The Post‘s Jonathan Kay accuses CBC online columnist Heather Mallick of “dissect[ing] the appearance of Sarah Palin with the sort of predatory salaciousness that would make a frat boy blush.” And he wonders what sort of reception Neil Macdoland would receive at the John McCain White House, which would know “his network ran a column claiming the country’s second-in-command looked like a woman paid to have sex on camera.” Kay suggests “the next government will take care of” the CBC’s shortcomings if the Mother Corp. doesn’t do it itself.

Conservatives “are winning the public-relations battle hands-down,” Jeffrey Simpson argues in The Globe and Mail. It’s just unfortunate that they’re doing it with a series of “tactile, visible, understandable, simple and targeted” moves like the GST cut, tax credits for transit passes and sports equipment, the $1,200-per-child cheque, shaving two cents off the diesel excise tax and other tweaks that pale in effectiveness against what broad-based income tax cuts would do.

Thomas Walkom, the only Canadian economist we’re aware of to have supported the GST cut, says it’s no mystery why the Canadian election campaign is duller than the American one. While John McCain and Barack Obama fall over each other to assume the mantle of “change,” Harper and Dion “are working overtime to assure Canadians that … really, they are no different from anyone else” and that they won’t “fundamentally rock the boat” policy-wise. Even Dion’s purportedly revolutionary Green Shift is “designed to literally conserve the environmental status quo,” Walkom argues, and “it’s being sold [as] costless for all.”

Just a week after speculating Palin could represent “a big step backward for women,” the Gazette‘s Janet Bagnall bemoans the fact that women have a whole lot more going for them in American politics than they do in Canada. “The one woman who leads a party in Canada has been shut out of the leadership debates, including by Jack Layton, a man who wants women to think he’s working for them,” she writes.
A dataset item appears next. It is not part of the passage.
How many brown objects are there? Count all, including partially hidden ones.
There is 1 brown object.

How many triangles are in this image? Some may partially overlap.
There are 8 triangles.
And “the governing party is fielding a slate with—so far—fewer than one in five female candidates,” having reasoned, she suspects, that they “need the support of their social-conservative base” (none of whom, apparently, are women) more than they need the female vote.

The Star‘s Chantal Hébert says May has a far better case for inclusion in the debates than either Preston Manning or Gilles Duceppe had in 1993, in that they weren’t (and aren’t, in Duceppe’s case) leaders of national parties. The parties had won seats, it’s true, but Hébert is sure Radio-Canada and TVA wouldn’t “have courted the ire of Quebecers by excluding Bouchard from the French-language debate” even had they not. Given the tenor of online outrage over their decision, she suspects the TV consortium may have miscalculated the potential backlash. And she says the whole affair “goes a long way to illustrate why electoral change has so little momentum among the country’s political elite. In a proportional system, … the Greens would already be a parliamentary force.”
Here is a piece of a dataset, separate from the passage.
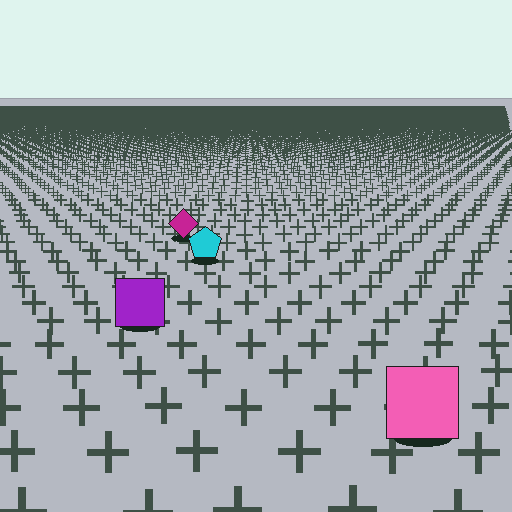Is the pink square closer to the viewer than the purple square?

Non-election issue of the day: Afghanistan
The Globe‘s Christie Blatchford speaks to Cpl. Ryan Elrick about Sgt. Prescott Shipway, who was killed this week in Afghanistan more than two years after he helped save Elrick’s life when a Canadian convoy hit an IED. “It is an odd feeling, [Elrick] says, knowing that ‘he helped save me, the victim of an IED,’ and was himself the victim of another.”
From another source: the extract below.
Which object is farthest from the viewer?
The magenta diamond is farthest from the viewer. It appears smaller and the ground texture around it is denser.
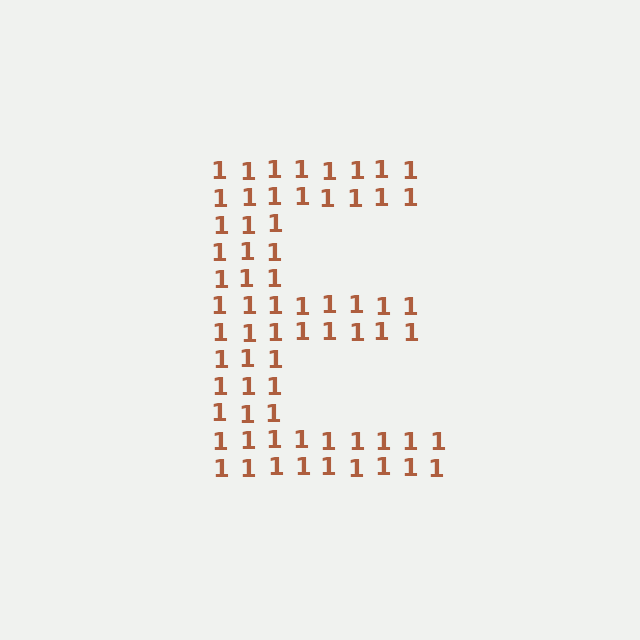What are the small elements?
The small elements are digit 1's.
David Warren, writing in the Citizen, is “aghast to be unable to find, anywhere in the mainstream Canadian media, mention of our soldiers’ part” in successfully transporting a massive hydroelectric turbine across Helmand province. No, please, allow us. “Secret mission gets turbine through Taliban territory” (Vancouver Sun); “Britain, allies deliver turbine through Taliban stronghold” (Edmonton Journal); “NATO completes transport of massive turbine” (Globe and Mail); “Attack fails; turbine delivered; Troops fend off insurgents to provide Afghan region with needed power source” (Ottawa Citizen). That took us, like, two minutes.